By the time I catch my breath and stop to look around, I’m standing downtown on Main Avenue looking down Eleventh Street under the lights of the pavilion with cars swimming all around to the left and to the right. It’s too many cars to worry about any sort of possible scenarios or the possible life circumstances of the unsuspecting passengers. So, I begin stumbling down Eleventh in the open air of the muffled voices of the people passing from ahead and behind and I take notice of the familiar faces that I recognize from nights past. I don’t dare acknowledge any of them for fear of any sort of awkward encounter on either part. Instead, I choose to continue to dog paddle down the sidewalk past the drowning lights of shops closing down for the night, between groups of friends I will never be a part of, and around smiling couples that are holding hands and making silly faces of peace complacency at each other. Then, out of utterly nowhere, I hear a strangely comforting voice shout my name from across the street and it wakes me from my seemingly endless sleepwalking.

It’s then that I see my dear friend Laura standing in the middle of the sea of wayfarers, smiling a smile that could hold you like a newborn baby, tender and safe. Her piercing blue eyes seem to punch right through me like a prizefighter at the sound of a bell. They had me frozen in place like the fear that holds me from confronting my own emotions, as nameless and faceless strangers brush right past me. Her eyes dance like diamonds from the heavens, reflecting perfectly off the flickering street lamp and the neon bar sign that sits directly above the spot where she stands waiting, with arms outstretched. Her unkempt, dirty blonde hair rests carelessly under a faded black, oversized fedora she undoubtedly had picked up earlier that day from her favorite second-hand shop or had acquired in some drunken exchange a night or two before.

As I stand in the slow-motion circus of the downtown nightlife, I slowly watch her thin red lips mouth my name until the noise of the street and the people around me finally come back into focus. I muster a half-crooked smile and raise my arm for a slow, simple wave in her general direction. Her tiny hand quickly appears from the tattered sleeve of her ballooning hand knit sweater and she motions with her index finger, held adorably close to her rosy cheek, and begs for me to wade across the busy street and join her on the other side.

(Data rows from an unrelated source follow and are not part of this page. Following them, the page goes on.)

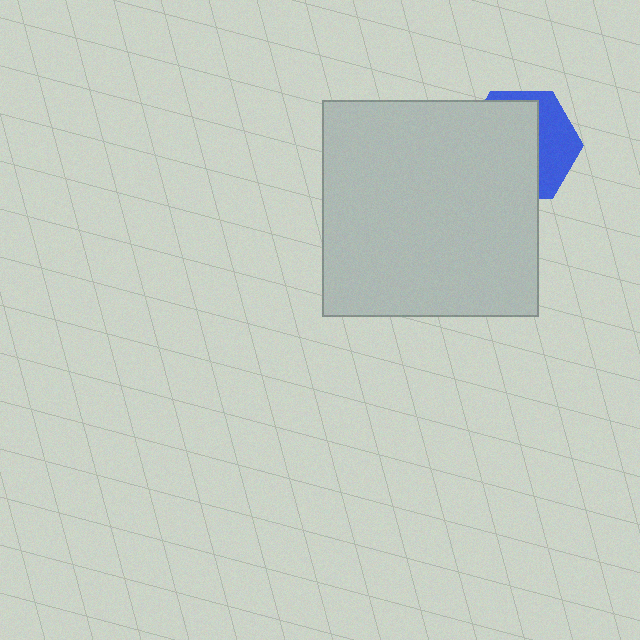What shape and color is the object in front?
The object in front is a light gray square.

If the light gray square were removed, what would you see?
You would see the complete blue hexagon.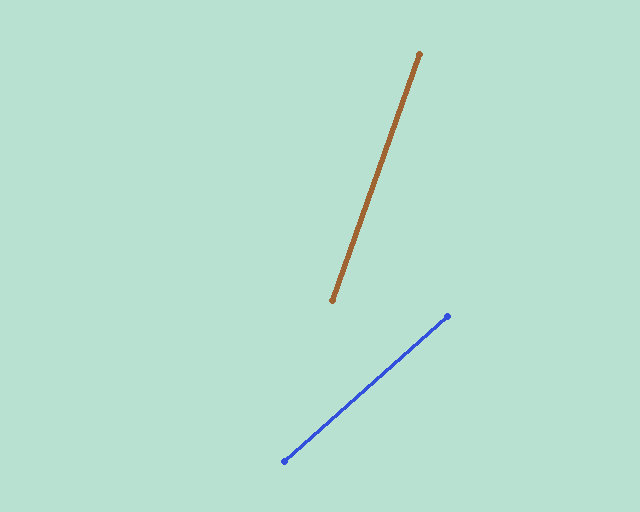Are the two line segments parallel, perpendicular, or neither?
Neither parallel nor perpendicular — they differ by about 29°.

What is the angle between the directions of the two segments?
Approximately 29 degrees.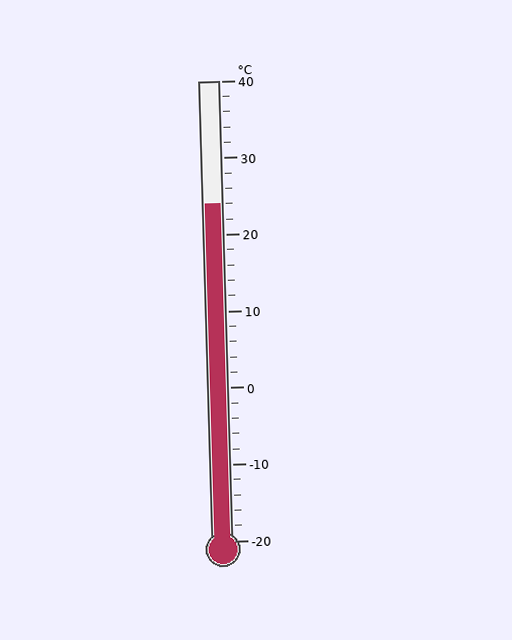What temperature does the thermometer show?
The thermometer shows approximately 24°C.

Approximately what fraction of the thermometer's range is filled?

All the noises of the night time in the city seem to fade into one long orchestrated number with only time as the conductor. At my own fear of loneliness and unacceptance, I lend a hand by dancing across the staves of Phillips Avenue. With each resounding note played as an abrupt honk of a car horn from an annoyed driver, I nearly become their hood ornament several times over. I end my contribution to the score with a final splash of a dirty puddle of water from the morning rain and a sharp falsetto from Laura as she pulls me in for a warm, heavy hug. I can’t help but feel like the luckiest person in the whole world, if only for that brief embrace. It’s like that feeling you get when you’re waiting around for something that has never happened and you don’t feel ever will. It’s that hollow, longing feeling you get when you’re nostalgic about something that hasn’t happened yet, always trying to run back to a feeling you’ve only felt in the fantasy of a ghostly dream sequence.

Just then, over Laura’s shoulder, I notice an elderly couple, in perhaps their seventies, study a bronze statue of a young girl playing the violin. It was as if they were trying to remember better times or praise the memory of a daughter or granddaughter that has since passed away and today would have been her birthday. I shed a tear for their possible loss as Laura and I pull apart from our embrace and she grabs ahold of my hand firmly with her slender fingers, sporting painted nails that matched her rosy cheeks, though they were half chipped away from wear and the nervous biting and picking of worry. She asks me how I’ve been and other formalities with a sincerity so intense it almost seems flippant. Her interest perks at every response as though we hadn’t seen each other in months or years when, in reality, it had been a week at most. I, always guarded, lie and say I’m fine. She can tell, though, by the look of pensive anguish on my face that I’m hiding something from her and not expressing my true plight of emotional self-destruction. She doesn’t pry, just stares deeply and hints of a place of comfort in her company like I am some lost, strange, ragged puppy that she found and needs to take home and care for. But, like me, she too needed guidance in navigating life and the crisscrossing patterns of her heart-shaped sleeves. Together we were just two wandering children in a sea of dust and smog, holding each other in thought with a lustful sense of time and space. It was as if the world was our oyster and we had developed some sort of shellfish allergy.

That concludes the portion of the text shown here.